Prinsip utamanya sangat sederhana: "Energi yang serupa akan saling tarik-menarik."
Konsep Utama Hukum Tarik-Menarik
* Magnetisme Pikiran: Setiap pikiran yang Anda miliki adalah unit energi yang memiliki frekuensi. Ketika Anda memikirkan sesuatu secara konsisten, Anda memancarkan sinyal magnetik yang menarik hal-hal dengan frekuensi serupa kembali kepada Anda.
* Bukan Sekadar "Berpikir Positif": Banyak orang salah kaprah mengira hukum ini hanya soal melamun. Hukum ini bekerja berdasarkan dominasi perasaan. Jika Anda berkata "Saya kaya" tapi di dalam hati Anda merasa "Saya kekurangan", maka alam semesta merespons perasaan "kekurangan" tersebut.
* Respon Alam Semesta: Alam semesta tidak membedakan antara apa yang Anda inginkan dan apa yang tidak Anda inginkan. Ia hanya merespons apa yang Anda fokuskan. Jika Anda fokus pada "Saya tidak mau sakit", Anda tetap fokus pada "sakit", dan itulah yang justru Anda tarik.
Tiga Langkah Proses Manifestasi
Dalam banyak literatur pengembangan diri, proses ini sering diringkas menjadi:
* Ask (Meminta): Tentukan dengan sangat spesifik apa yang Anda inginkan. Ketidakjelasan akan menghasilkan hasil yang membingungkan.
* Believe (Percaya): Bertindak dan bergetar seolah-olah apa yang Anda minta sudah menjadi milik Anda. Ini adalah tahap menjaga frekuensi agar tetap selaras.
* Receive (Menerima): Menjadi saluran yang terbuka untuk menerima. Ini melibatkan intuisi dan mengambil peluang yang muncul di depan mata.

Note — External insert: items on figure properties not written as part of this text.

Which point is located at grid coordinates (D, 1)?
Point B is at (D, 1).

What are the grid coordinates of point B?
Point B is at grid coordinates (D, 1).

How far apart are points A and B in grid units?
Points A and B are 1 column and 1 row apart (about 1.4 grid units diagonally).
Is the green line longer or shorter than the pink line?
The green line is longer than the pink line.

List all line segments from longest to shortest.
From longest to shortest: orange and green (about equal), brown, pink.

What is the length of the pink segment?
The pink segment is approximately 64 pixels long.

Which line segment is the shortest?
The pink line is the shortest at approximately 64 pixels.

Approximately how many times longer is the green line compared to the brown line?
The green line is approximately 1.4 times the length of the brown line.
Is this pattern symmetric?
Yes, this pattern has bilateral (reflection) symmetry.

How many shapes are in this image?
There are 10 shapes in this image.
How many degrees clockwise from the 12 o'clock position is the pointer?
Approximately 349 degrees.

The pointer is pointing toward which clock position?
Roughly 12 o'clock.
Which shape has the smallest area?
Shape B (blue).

Peran Emosi sebagai Navigasi
Emosi Anda adalah indikator real-time apakah Anda sedang menarik hal yang selaras dengan keinginan Anda atau tidak:
* Emosi Positif (Senang, Antusias): Tanda bahwa Anda sedang selaras dengan keinginan Anda.

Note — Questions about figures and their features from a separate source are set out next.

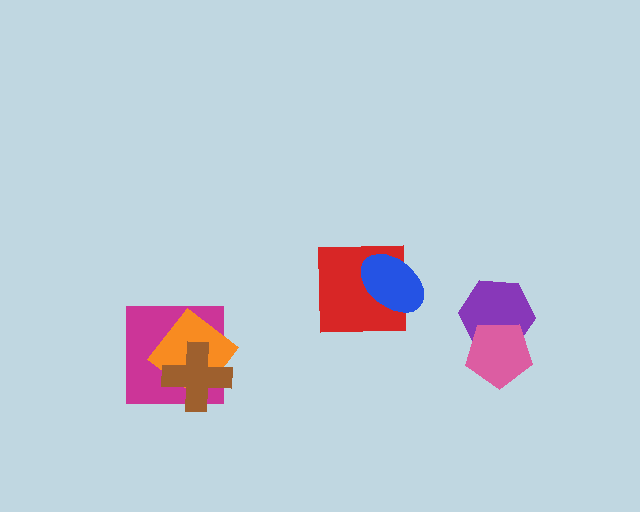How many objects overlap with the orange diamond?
2 objects overlap with the orange diamond.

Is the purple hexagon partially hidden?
Yes, it is partially covered by another shape.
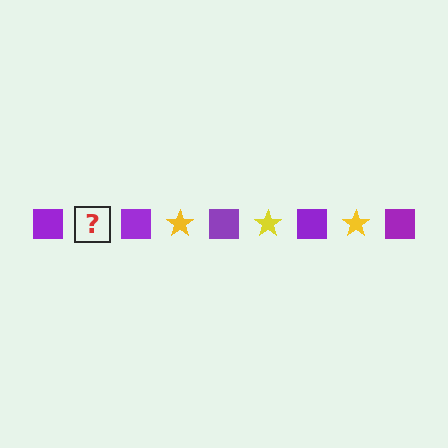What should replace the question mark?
The question mark should be replaced with a yellow star.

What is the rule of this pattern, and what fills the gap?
The rule is that the pattern alternates between purple square and yellow star. The gap should be filled with a yellow star.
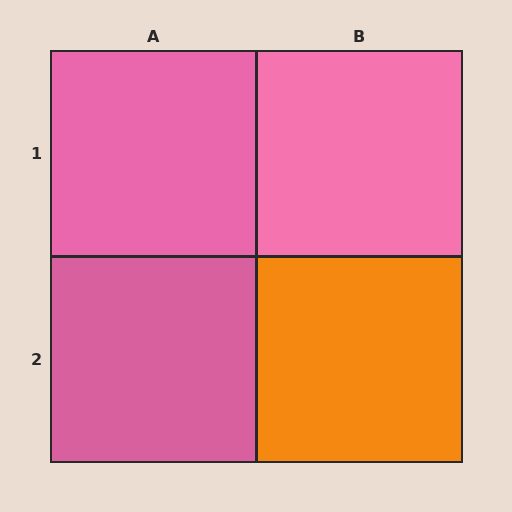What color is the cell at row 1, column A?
Pink.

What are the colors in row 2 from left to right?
Pink, orange.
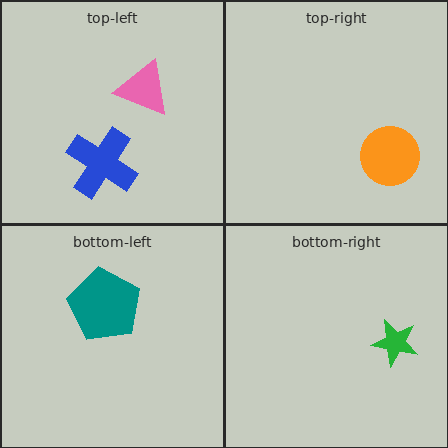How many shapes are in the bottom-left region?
1.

* Emosi Negatif (Cemas, Marah): Tanda bahwa frekuensi Anda sedang menjauh dari apa yang Anda inginkan.
Cara Mengaktifkan Law of Attraction Secara Efektif
* Visualisasi: Bayangkan hasil akhirnya dengan melibatkan panca indra. Jangan hanya melihat gambar, tapi rasakan aromanya, suaranya, dan terutama emosinya.
* Afirmasi yang Dirasakan: Ucapkan kalimat positif dalam bentuk waktu sekarang (present tense), seperti: "Saya sangat bersyukur sekarang karena..."
* Scripting: Menuliskan jurnal tentang masa depan Anda seolah-olah hal itu sudah terjadi hari ini.
Peringatan Penting: Hukum ini tidak bekerja sendirian. Ia harus didukung oleh Hukum Tindakan Terilhami (Langkah ke-5), di mana Anda harus bergerak maju saat peluang muncul.